The New Data Protection Law provides for certain situations in which international data transfer operations are permitted. The most noteworthy are:

  1. When the transfer is made to a person, entity or public or private organization subject to the legal system of a country that provides adequate levels of protection of personal data.
  2. When the transfer of data is covered by contractual clauses or other legal instruments signed between the controller responsible for the transfer and the controller or processor who receives it.
  3. When a binding and certified compliance model is adopted.
  4. When there is express consent of the data subject to carry out a specific and determined international data transfer.
  5. When referring to specific bank, financial or stock market transfers.
  6. When data must be transferred to comply with obligations assumed in international treaties or conventions that have been ratified by Chile and that are in force.
  7. When the transfer is necessary for the execution or performance of a contract between the data subject and the controller, or for the execution of pre-contractual measures adopted at the data subject’s request.

Identification of adequate countries

The first situation in which an international data transfer can be made without requiring the data subject’s consent, is when it is made to a person, entity or public or private organization subject to the legal system of a “country that provides adequate levels of protection of personal data”.

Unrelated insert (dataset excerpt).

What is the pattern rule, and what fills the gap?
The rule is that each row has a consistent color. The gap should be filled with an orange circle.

How is it defined a country which legal system provides adequate levels of data protection? It is understood that the legal system of a country has adequate levels of data protection when it complies with standards similar or higher than those set forth in the new Data Protection Law.

Who determines the compliance with this standard? The Agency shall determine the countries with adequate levels of data protection by means of a publication on its website. For the above, the following elements should be considered:      

  1. The establishment of principles governing the processing of personal data.
  2. The existence of rules that recognize and guarantee the rights of data subjects and the existence of a jurisdictional or administrative public authority of control or protection.
  3. The imposition of information and security obligations on data controllers and data processors.
  4. The determination of liabilities in case of infringements.

Auditing of international data transfers by the Agency

The new Law set forth that the Agency must supervise and audit the operations of international transfers of personal data.

For the above, it has the authority to make recommendations, adopt conservative measures and, in qualified cases, temporarily suspend the transmission of data.

It corresponds to the data controller that made the international transfer to prove to the Agency that it was carried out in compliance with all the requirements set forth in the law.